The start of the 2017 season for the Texas Longhorns has featured the tale of two Josh Rowlands.
The junior college transfer who quickly won the starting place-kicking job this spring has been Bad Josh Rowland in games, hitting on only 4-of-9 attempts and missing a 27-yard field goal against Kansas State and a 45-yarder that would have won the game at the end of regulation.
Known only as “The Kicker” to head coach Tom Herman, Rowland has also been Good Josh Rowland in practice.
“The hard part with the kicker is if you or if my grandma was at practice, she could tell you who the starting kicker should be because the kid had that good of a fall camp,” Herman said in September. “So we’ve got to figure out a way for him to translate how well he did in fall camp to game day.”
Herman still hasn’t figured it out, but Sunday was more of the same — according to the head coach, Rowland hit all 15 of his attempts, including six from more than 50 yards.
And so Herman is still saying the same thing now that he’s been saying for weeks.
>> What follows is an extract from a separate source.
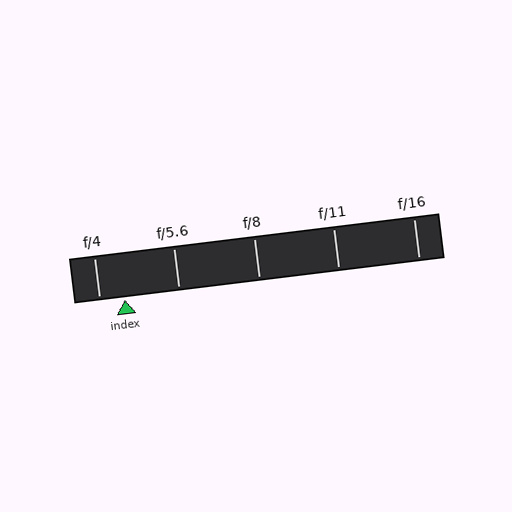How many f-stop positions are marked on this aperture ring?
There are 5 f-stop positions marked.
“We’ve got to figure out why we’re inconsistent in games but so dead-on in practice,” he said.
The team will try to simulate a game-like environment this week by having Rowland kick while surrounded by screaming teammates, but as Herman noted, there’s no replacement for kicking in front of 100,000 fans.
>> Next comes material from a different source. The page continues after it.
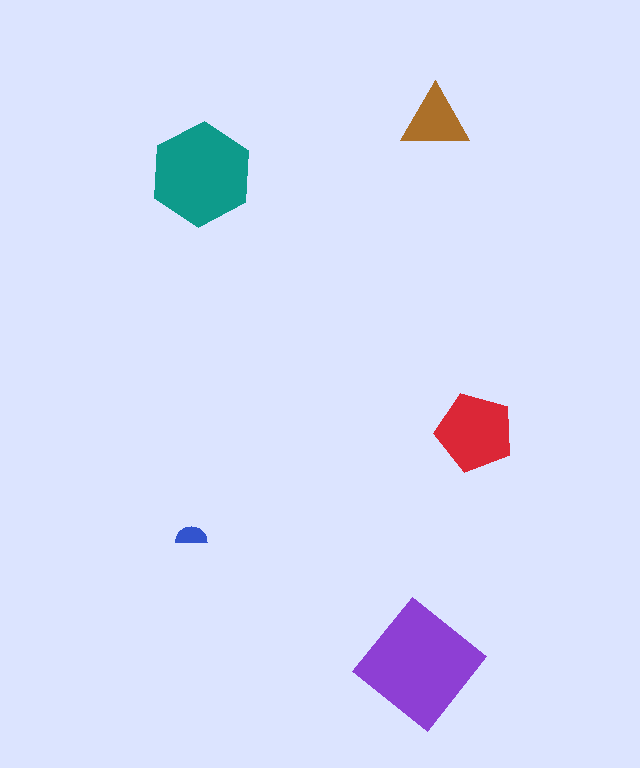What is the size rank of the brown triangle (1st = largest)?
4th.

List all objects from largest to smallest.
The purple diamond, the teal hexagon, the red pentagon, the brown triangle, the blue semicircle.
Even with all the misses, Herman isn’t ready to give up on the kicker that he personally recruited out of Mississippi Gulf Coast CC shortly after arriving in Austin. However, the Texas head coach knows that continued struggles could well cost the ‘Horns a critical game this season.
Nationally, Texas ranks No. 118 in the country in hitting only 44.4 percent on field goals.
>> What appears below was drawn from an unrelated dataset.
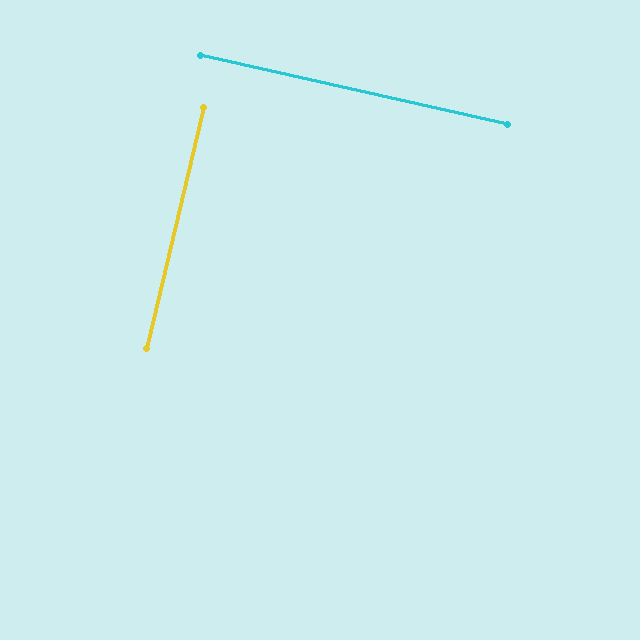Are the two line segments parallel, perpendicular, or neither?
Perpendicular — they meet at approximately 89°.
The back-up kicker is senior Mitchell Becker, who was largely a kickoff specialist last season, but did hit both of his attempts against TCU. The longest of those was only 31 yards, but Rowland is shaky even at that distance right now.
Based on Rowland’s body language, his confidence in games is at a low ebb right now and unless that changes quickly, the ‘Horns will have to give the fifth-year senior a chance.
“We’ve got to change something on game day,” Herman said. “But for now we’ve got to exhaust all available avenues to prepare him for that moment. If we’re out of ideas and out of avenues, then we’ll have to make a change at some point. But right now we have to trust that we can get him better and more prepared for those moments.”